Desired Skills and Experience
- Manage multiple large scale Hadoop cluster environments, handling all Hadoop environment builds, including design, capacity planning, cluster setup, performance tuning and ongoing monitoring and alerting.
- Evaluate, recommend and implement systems software and hardware for the enterprise system including capacity modeling.
- Contribute to the evolving architecture of our storage service to meet changing requirements for scaling, reliability, performance, manageability, and price.
- Troubleshoot complex issues and proactively put in place changes to address
- Ensure our testing capabilities protect our customers from a rapidly changing infrastructure
- Demonstrate leadership within the department and to outside departments through strong communication skills
- Creation of metrics and measures of utilization and performance. Fine tuning based upon the data
- Capacity planning and implementation of new/upgraded hardware and software releases as well as for storage infrastructure.
- Break down complex requests into manageable tasks
- Ability to work well with a global team of highly motivated and skilled personnel - interaction and dialog are requisites in this dynamic environment.
- Research and recommend innovative, and where possible, automated approaches for system administration tasks. Identify approaches that leverage our resources, provide economies of scale, and simplify remote/global support issues.

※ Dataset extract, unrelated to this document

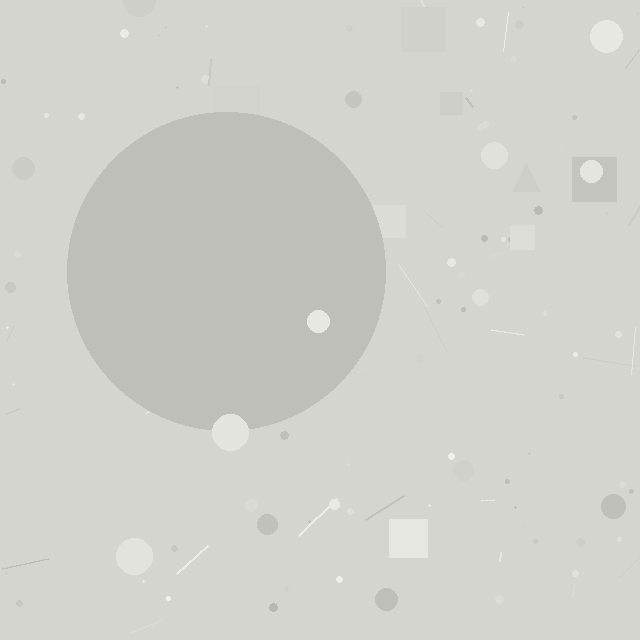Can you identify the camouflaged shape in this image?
The camouflaged shape is a circle.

- 3 years of professional experience supporting production medium to large scale Linux environments.
- 1 + years of experience working with Hadoop (Apache, CDH, or Hortonworks) and related technology stack.
- Experience setting up and running production clusters
- Experience proactively monitoring and fine tuning clusters
- Experience being the final technical level of escalation in your organization
- A deep understanding of Hadoop design principals, cluster connectivity, security and the factors that affect distributed system performance.
- Solid understanding of configuration/state management tools (puppet, chef, ansible).
- Expert experience with at least one of the following languages; python, Perl, ruby, or bash.
- Good collaboration & communication skills, the ability to participate in an interdisciplinary team.
- Strong written communications and documentation experience
- Knowledge of best practices related to security, performance, and disaster recovery.